Re: Transactions over pathological TCP connections - Mailing list pgsql-hackers

From Leon Smith
Subject Re: Transactions over pathological TCP connections
Date
Msg-id CAPwAf1kGXm6YVKgAumdPR+Hu98Lpbzf8fWxwf4xwS6bmk9DRHg@mail.gmail.com
Whole thread Raw
In response to Re: Transactions over pathological TCP connections  (Leon Smith <leon.p.smith@gmail.com>)
List pgsql-hackers
I just realized this is essentially an instance of the Two General's Problem;  which is something I feel should have been more obvious to me.

On Tue, Jun 19, 2012 at 5:50 PM, Leon Smith <leon.p.smith@gmail.com> wrote:
On Tue, Jun 19, 2012 at 11:59 AM, Robert Haas <robertmhaas@gmail.com> wrote:
On Tue, Jun 19, 2012 at 1:56 AM, Tom Lane <tgl@sss.pgh.pa.us> wrote:
> The transaction would be committed before a command success report is
> delivered to the client, so I don't think delivered-and-not-marked is
> possible.

...unless you have configured synchronous_commit=off, or fsync=off.
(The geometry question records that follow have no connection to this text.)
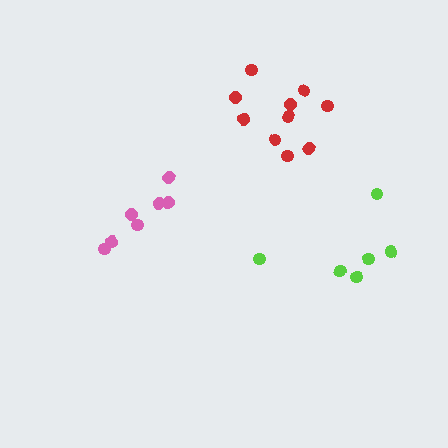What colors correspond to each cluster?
The clusters are colored: pink, lime, red.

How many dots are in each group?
Group 1: 7 dots, Group 2: 6 dots, Group 3: 10 dots (23 total).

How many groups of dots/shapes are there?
There are 3 groups.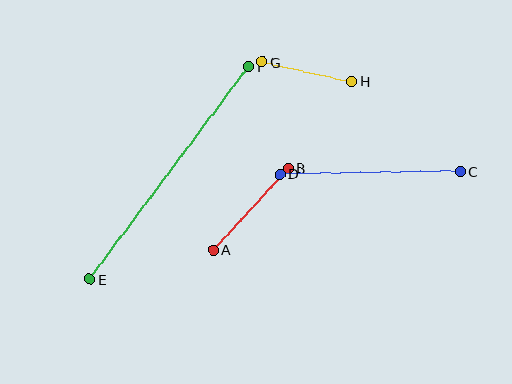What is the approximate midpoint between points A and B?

Or unless your disk melts into a heap of slag and you have to restore
from backup.  You can protect against that last case using synchronous
replication.


But hard disk failure isn't in the failure model I was concerned about.   =)    To be perfectly honest,  I'm not too concerned with either hard drive failure or network failure,   as we are deploying on Raid 1+0 database server talking to the client over a redundant LAN,  and using asynchronous (Slony) replication to an identical database server just in case.   No single point of failure is a key philosophy of this app from top to bottom.     Like I said,  this is mostly idle curiosity.

But I'm also accustomed to trying to get work done on shockingly unreliable internet connections.   As a result, network failure is something I think about quite a lot when writing networked applications.   So this is not entirely idle curiosity either.

And thinking about this a bit more,   it's clear that the database has to commit before the result is sent,  on the off chance that the transaction fails and needs to be retried.   And that an explicit transaction block isn't really a solution either,  because   a "BEGIN;  SELECT dequeue_row()"  would get the row to the client without marking it as taken,   but the pathological TCP disconnect could then attack the  following "COMMIT;",  leaving the client to think that the row has not been actually taken when it in fact has.  

It's not clear to me that this is even a solvable problem without modifying the schema to include both a "taken" and a "finished processing" state,  and then letting elements be re-delievered after a period of time.   But this would then allow a pathological demon with the power to cause TCP connects have a single element delivered and processed multiple times.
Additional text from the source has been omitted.